The Supreme Court called the latest instance of lynching over rumours of child-lifting “unacceptable” and said it would frame guidelines to prevent such incidents and force governments that fail to stop them to pay compensation.

The guidelines could come out in two weeks, Chief Justice of India Dipak Misra said, while dealing with a petition on cow vigilantism. The three-judge bench’s attention had been drawn to the latest instance in which a mob had gone after alleged child lifters and it said lynching was not acceptable in a civilised society.

“… people can’t take the law into their own hands. These kind of incidents cannot occur. They are unacceptable…by any norm,” said Misra, sitting alongside justices AM Khanwilkar and DY Chandrachud. The CJI declared at another point that no motive can “justify such mob violence”. “It is the duty of the court to prevent such incidents and the obligation of the states to prevent it,” the CJI remarked.

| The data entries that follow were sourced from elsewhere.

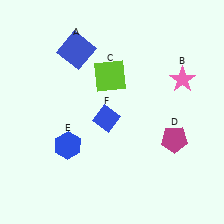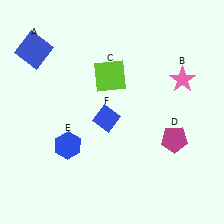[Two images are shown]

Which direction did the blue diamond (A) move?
The blue diamond (A) moved left.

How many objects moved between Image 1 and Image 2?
1 object moved between the two images.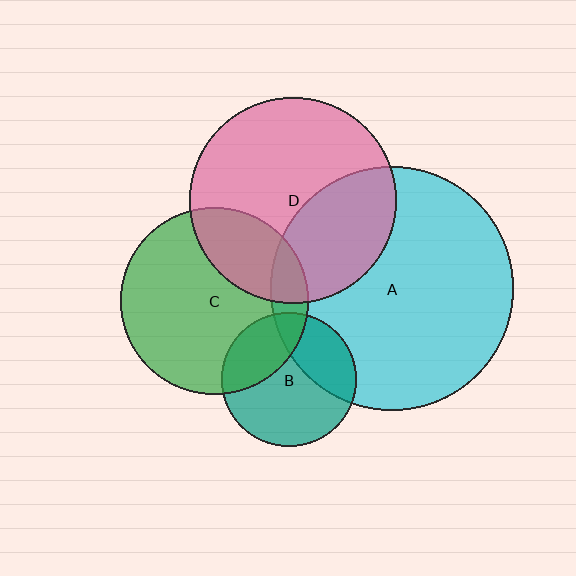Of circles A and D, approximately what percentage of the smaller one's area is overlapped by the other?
Approximately 35%.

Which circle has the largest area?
Circle A (cyan).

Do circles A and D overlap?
Yes.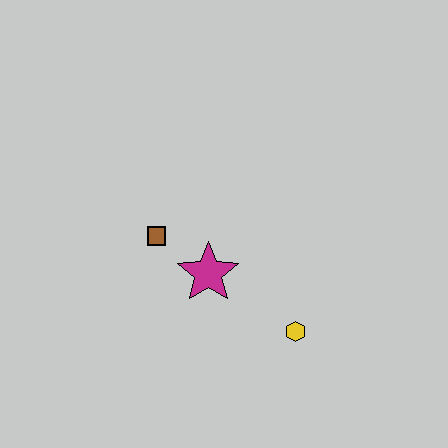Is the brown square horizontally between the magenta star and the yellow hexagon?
No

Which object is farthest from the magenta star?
The yellow hexagon is farthest from the magenta star.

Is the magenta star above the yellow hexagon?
Yes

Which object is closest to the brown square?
The magenta star is closest to the brown square.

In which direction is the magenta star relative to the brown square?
The magenta star is to the right of the brown square.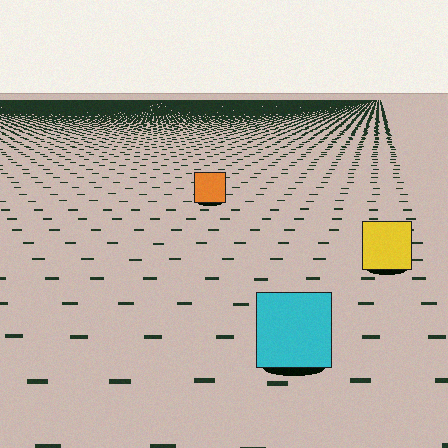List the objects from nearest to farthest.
From nearest to farthest: the cyan square, the yellow square, the orange square.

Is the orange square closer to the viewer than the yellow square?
No. The yellow square is closer — you can tell from the texture gradient: the ground texture is coarser near it.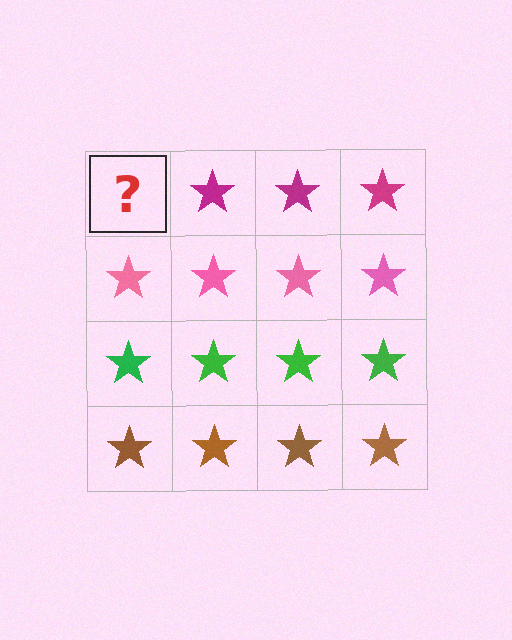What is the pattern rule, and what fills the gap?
The rule is that each row has a consistent color. The gap should be filled with a magenta star.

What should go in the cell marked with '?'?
The missing cell should contain a magenta star.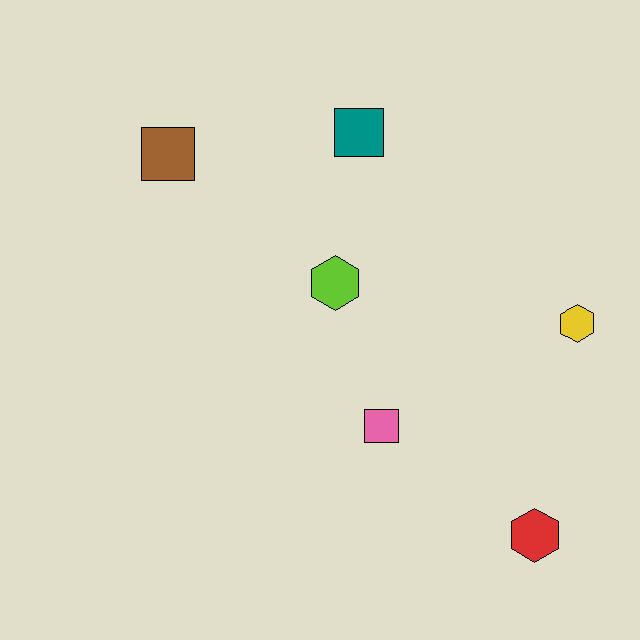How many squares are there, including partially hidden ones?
There are 3 squares.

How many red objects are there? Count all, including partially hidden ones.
There is 1 red object.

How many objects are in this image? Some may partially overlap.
There are 6 objects.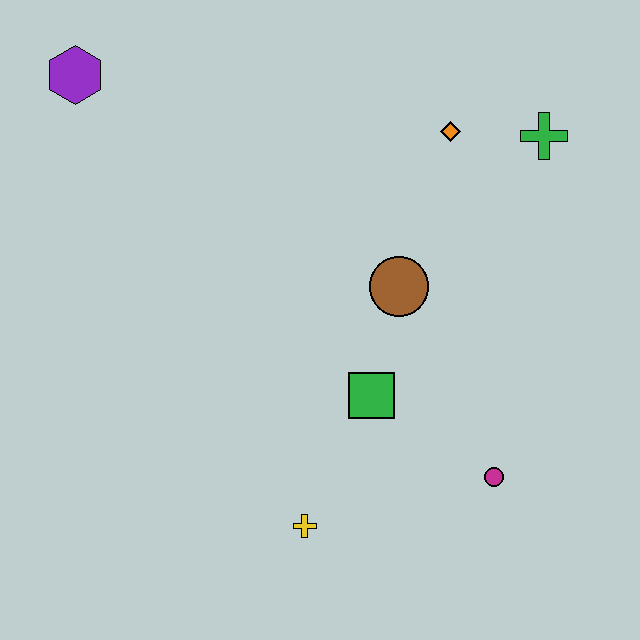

He was hearing a petition filed by activist Tehseen Poonawala against cow vigilantism. The petition was argued by senior advocates Indira Jaising and Colin Gonsalves. The bench indicated it would not restrict its intervention to cow vigilantism and would cover all mob violence.

The bench insisted that state governments, charged with the constitutional duty of maintaining law and order, must be held responsible for failing to check the occurrence of such incidents.

The court hinted its norms could include payment of compensation for victims of all mob violence. “For controlling law and order, each state will be held responsible,” the CJI said.

The CJI’s remarks came after the central government said it had done its part by issuing advisories to state governments to prevent such incidents from happening.

“We have taken cognisance of such incidents and issued advisories,” additional solicitor general PS Narasimha told the court. “If states are not implementing this, take states to task.” The CJI said that states have to be held to constitutional parameters of governance. He was open to a suggestion to incorporate guidelines laid down in the honour-killing case.

These guidelines include tasking senior police officials with identifying problem areas and taking preventive steps to ensure that these type of incidents do not recur. Jaising complained that despite a court direction earlier to appoint nodal officers in each district to prevent such crimes, more such instances had been reported from different parts of the country.

Things have gone way beyond law and order, she said. There seems to a pattern and motive to this targeted violence, she argued.

Jaising said since most of these incidents took place along highways and railway tracks, the Centre could not wash its hands of the matter. She suggested more highway patrolling in vulnerable, violence prone areas.